# Quantized Evaluation – DistilBERT on GTX 1050 Ti (FP32, 8-bit, 4-bit)

This notebook benchmarks the inference performance of a fine-tuned [DistilBERT](https://huggingface.co/distilbert-base-uncased) model on the SST-2 sentiment classification task using a GTX 1050 Ti GPU.

We evaluate the model in three configurations using Hugging Face Transformers and the [bitsandbytes](https://github.com/TimDettmers/bitsandbytes) quantization backend:

- Full-precision (FP32) inference  
- 8-bit quantized inference  
- 4-bit quantized inference  

Each model is tested on the first 100 samples from the SST-2 validation set.

### Reported metrics:
- Accuracy
- Average latency per sample (in milliseconds)
- GPU VRAM usage (after model load and during inference)
- System RAM usage increase (in MB)

All tests are executed using GPU only — but on a GTX 1050 Ti, which lacks support for 4-bit fused kernels and may trigger CPU fallback during quantized inference.

**References:**  
[1] Sanh et al., “DistilBERT: A distilled version of BERT,” https://arxiv.org/abs/1910.01108  
[2] Dettmers et al., bitsandbytes library: https://github.com/TimDettmers/bitsandbytes  
[3] GLUE Benchmark – SST-2: https://huggingface.co/datasets/glue/viewer/sst2  

In [None]:
!pip install -q transformers datasets evaluate bitsandbytes accelerate pynvml psutil

import torch
from torch.utils.data import Dataset
from transformers import AutoTokenizer, AutoModelForSequenceClassification, BitsAndBytesConfig
from datasets import load_dataset
import time
import numpy as np
import pynvml
import psutil
import os
import pandas as pd

## 1. Load Pretrained DistilBERT and SST-2 Dataset

We use the fine-tuned DistilBERT model for SST-2 from Hugging Face.

The model is already trained and ready for inference.  
We use the first 100 validation samples from SST-2 for benchmarking.

In [5]:
model_id = "distilbert-base-uncased-finetuned-sst-2-english"

# Load tokenizer
tokenizer = AutoTokenizer.from_pretrained(model_id)

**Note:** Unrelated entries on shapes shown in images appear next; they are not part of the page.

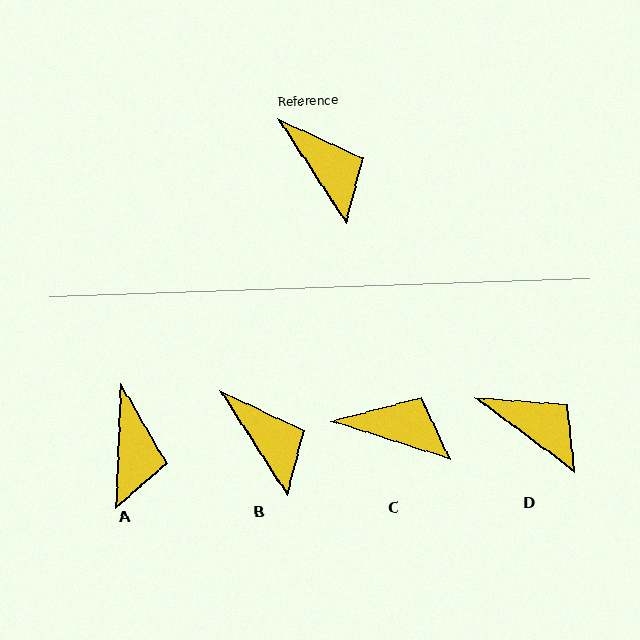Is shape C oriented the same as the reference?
No, it is off by about 39 degrees.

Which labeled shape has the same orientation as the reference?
B.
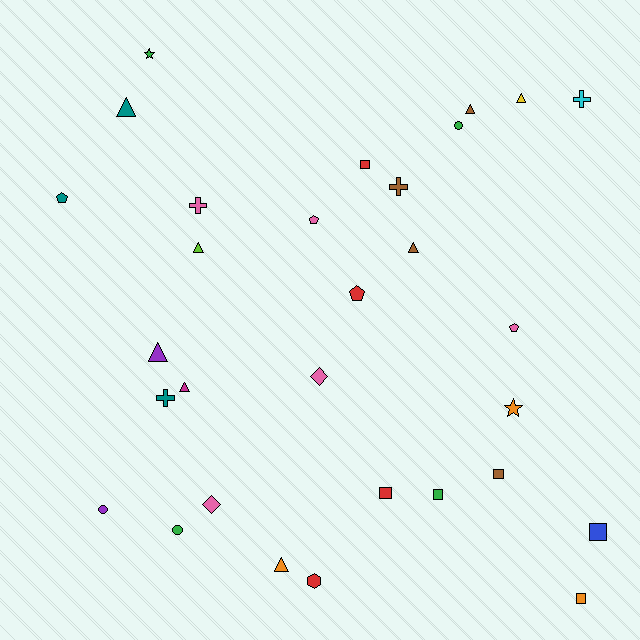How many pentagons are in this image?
There are 4 pentagons.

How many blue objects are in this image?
There is 1 blue object.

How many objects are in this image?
There are 30 objects.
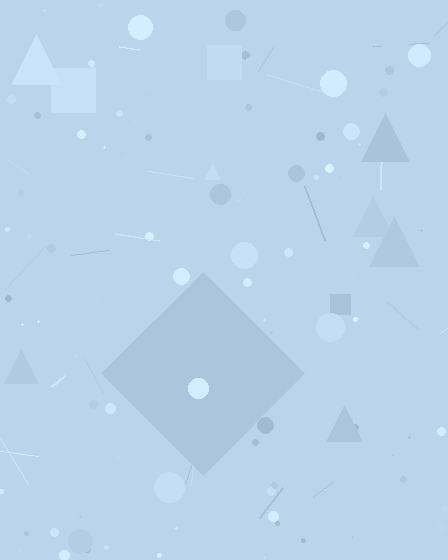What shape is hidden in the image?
A diamond is hidden in the image.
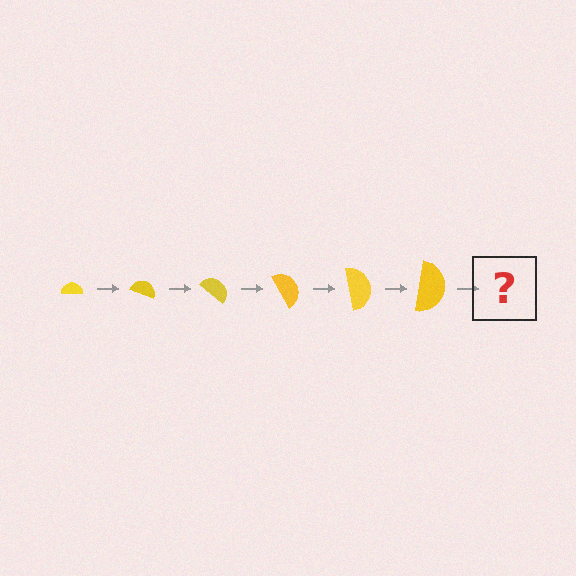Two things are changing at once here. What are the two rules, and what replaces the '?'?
The two rules are that the semicircle grows larger each step and it rotates 20 degrees clockwise each step. The '?' should be a semicircle, larger than the previous one and rotated 120 degrees clockwise from the start.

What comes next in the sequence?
The next element should be a semicircle, larger than the previous one and rotated 120 degrees clockwise from the start.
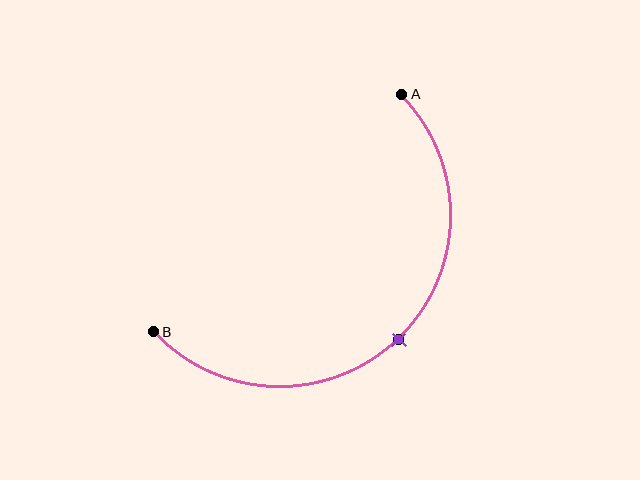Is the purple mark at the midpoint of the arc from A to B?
Yes. The purple mark lies on the arc at equal arc-length from both A and B — it is the arc midpoint.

# Load SST-2 validation split (first 100 examples)
raw_dataset = load_dataset("glue", "sst2", split="validation[:100]")

# Tokenize the dataset
def tokenize_function(example):
    return tokenizer(example["sentence"], padding="max_length", truncation=True, max_length=128)

tokenized_dataset = raw_dataset.map(tokenize_function)

## 2. Convert to PyTorch-compatible dataset

We define a custom dataset class that wraps the tokenized Hugging Face dataset and returns input tensors for PyTorch inference.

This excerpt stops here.